Ze wist dat ze de neiging had om haar geest te laten dwalen, maar dat is zeker wat de wereld interessant maakte. De ene dacht leidde naar de andere, het ene geheugen veroorzaakte een ander. Hoe saai het zou zijn, dacht ze, om niet te worden herinnerd aan de onderlinge verbondenheid van alles, hoe saai voor het heden om het verleden niet op te roepen, want hier niet impliceren.
(She knew that she had a tendency to allow her mind to wander, but surely that's what made the world interesting. One thought led to another, one memory triggered another. How dull it would be, she thought, not to be reminded of the interconnectedness of everything, how dull for the present not to evoke the past, for here not to imply there.)
De hoofdrolspeler reflecteert op haar neiging om haar geest te laten drijven, wat ze vindt, voegt rijkdom toe aan haar ervaring van de wereld. Ze waardeert hoe een enkele gedachte een reeks herinneringen en ideeën kan veroorzaken, waardoor haar begrip van de verbindingen van het leven wordt verbeterd. Deze rondzwerven van de geest brengt levendigheid en diepte in haar huidige moment.

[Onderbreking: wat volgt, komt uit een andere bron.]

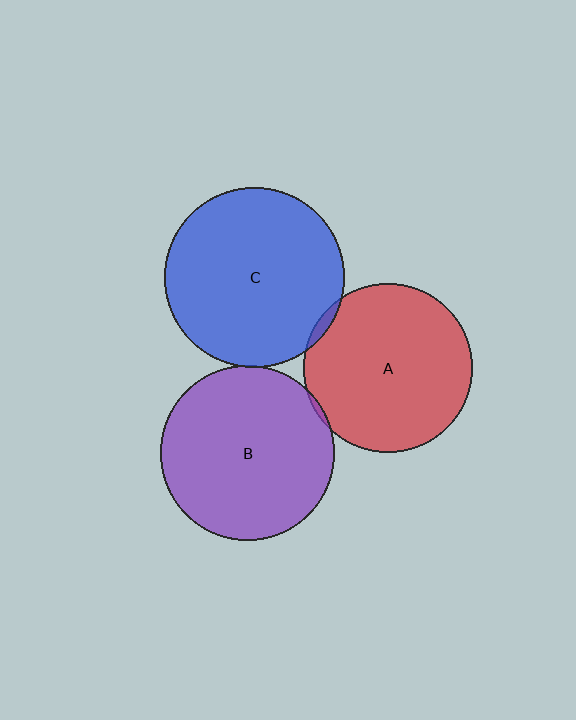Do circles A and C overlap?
Yes.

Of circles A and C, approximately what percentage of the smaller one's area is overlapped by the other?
Approximately 5%.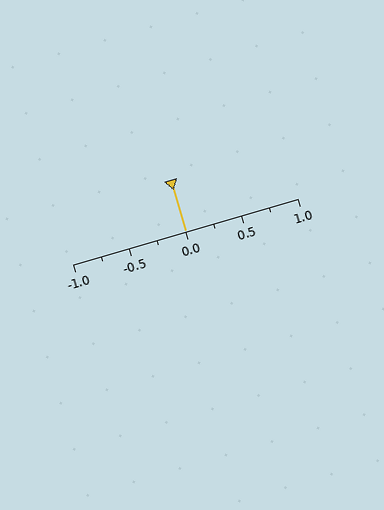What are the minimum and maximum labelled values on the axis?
The axis runs from -1.0 to 1.0.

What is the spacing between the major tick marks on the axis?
The major ticks are spaced 0.5 apart.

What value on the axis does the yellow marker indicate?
The marker indicates approximately 0.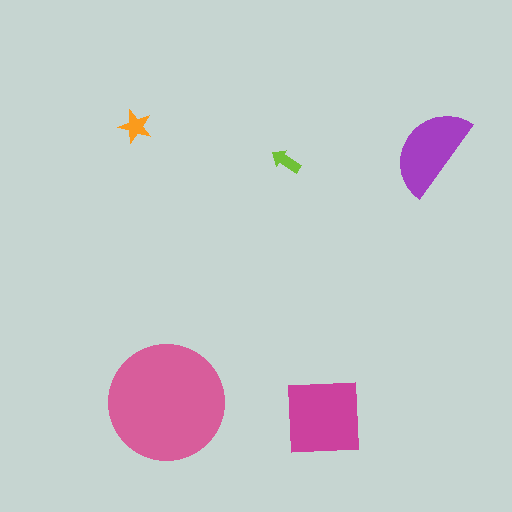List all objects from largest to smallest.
The pink circle, the magenta square, the purple semicircle, the orange star, the lime arrow.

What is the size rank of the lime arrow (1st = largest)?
5th.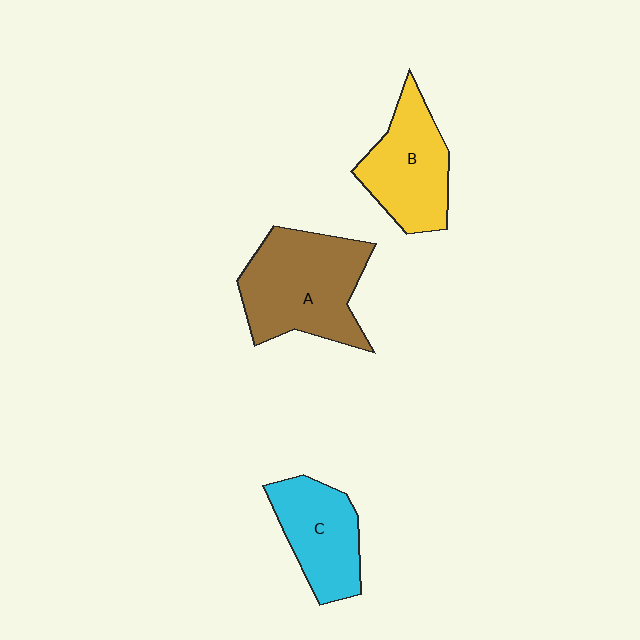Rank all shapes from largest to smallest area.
From largest to smallest: A (brown), B (yellow), C (cyan).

Ze overweegt de monotonie die zou ontstaan als er momenten werden geïsoleerd, verstoken van ervaringen uit het verleden en toekomstige implicaties. Haar overpeinzingen benadrukken de schoonheid die wordt gevonden in de onderlinge verbondenheid van herinneringen en gedachten, wat suggereert dat dit samenspel het leven echt aantrekkelijk en vol betekenis maakt.